HVLA manipulation comes out top for low-back pain

Published on October 9, 2012 at 5:15 PM · No Comments

By Lucy Piper, Senior medwireNews Reporter

Spinal high-velocity-low-amplitude (HVLA) manipulation for the treatment of nonspecific low-back pain (LBP) has shown to be superior to a nonsteroidal anti-inflammatory drug, researchers report.

The results showed that HVLA manipulation was more effective than diclofenac in terms of improvement in Roland and Morris Disability Score (RMS), pain, quality of life, the need for rescue medication, and time taken off work.

The researchers note, however, that the trial was limited to a subgroup of patients with acute nonspecific LBP and no other health problems.

"The positive results of spinal manipulation may not be valid for patients with comorbidities like osteoarthritis of osteoporosis of the spine, chronic LBP, obesity or for elderly patients," they caution.

For the trial, patients with acute LBP (<48 hours) were randomly assigned to receive spinal HVLA manipulation and placebo (n=37), sham manipulation and diclofenac (n=38), or sham manipulation and placebo (n=25).

The patients were followed up during a 12-week period. Due to a high number of dropouts in the group receiving no active treatment, this group was stopped early.

In all, 93 patients were assessed, of whom 36 received diclofenac and 35 spinal HVLA manipulation.

The patients receiving HVLA manipulation showed a faster and significantly greater reduction in RMS scores compared with patients receiving diclofenac, with an average reduction relative to pretreatment values of 7.71 versus 4.75.

The findings were similar for secondary outcomes including visual analog scores for pain and quality of life.

The need for rescue medication, in terms of cumulative dose and the number of days on which it was needed, was reduced to a significantly greater degree in spinal manipulation patients compared with those taking diclofenac.

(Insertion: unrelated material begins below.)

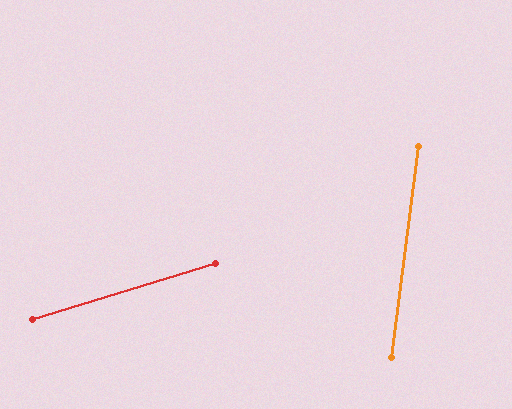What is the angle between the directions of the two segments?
Approximately 66 degrees.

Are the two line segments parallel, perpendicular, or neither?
Neither parallel nor perpendicular — they differ by about 66°.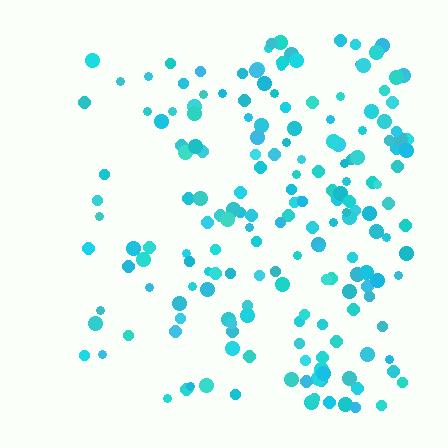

After spinal manipulation, patients took an average cumulative 2.22 paracetamol tablets (500 mg) on an average 1.19 days. By comparison, patients given diclofenac took almost three times as many tablets (6.41) and the number of days they were needed was almost double (1.92). However, the differences were not statistically different due to large interindividual variation.

Similarly, time taken off work was numerically, but not statistically, different, at 1.24 days following manipulation versus 1.80 after diclofenac.

Wolfgang von Heymann (orthopedic practice, Bremen, Germany) and colleagues write: "The consistent data of all variables measured (primary as well as secondary) fit very nicely. The trial terminates with a very robust observation."

They therefore conclude: "HVLA manipulation can be recommended for the therapy of acute non-specific LBP."